RU2720792C1 - Complex compounds of rare-earth metals with organic ligands as radiation-resistant luminescent materials - Google Patents

Abstract

FIELD: chemistry.

SUBSTANCE: invention relates to use of luminescent complex compounds of rare-earth metals as radiation-resistant luminescent materials. Complex compounds of rare-earth metals are described: La, Ce, Nd, Sm, Eu, Tb, Yb with organic ligands, such as benzoxazolyl-phenol (a), benzothiazolyl-phenol (b), benzoxazolyl-naphthol (c), benzothiazolyl-naphthol (d), pentafluorophenol (e), 1-trifluoromethyl-3-thionyl-1,3-diketone (f) and mercaptobenzothiazole (g), operating under conditions of pulsed and stationary ionizing gamma-neutron radiation. Total absorbed dose of radiation of said compounds varies within range of 2.6⋅4U_s-0.6⋅5U_s at neutron fluence in range of 4U_s-2.2⋅5U_s.

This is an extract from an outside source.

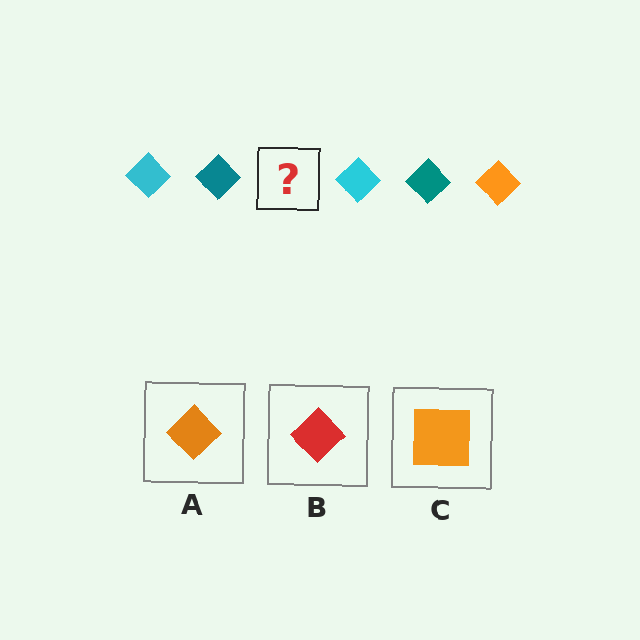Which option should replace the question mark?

EFFECT: luminescent material based on said compounds for optoelectronic articles has effective luminescence in the infrared and visible spectral areas before and after exposure to high intensity of gamma-neutron radiation of the fission spectrum.

1 cl, 3 dwg

Description

The invention relates to the field of molecular electronics and includes complexes of rare-earth metals with organic ligands, which can be used as functional materials for light-emitting devices operating under conditions of increased radiation background.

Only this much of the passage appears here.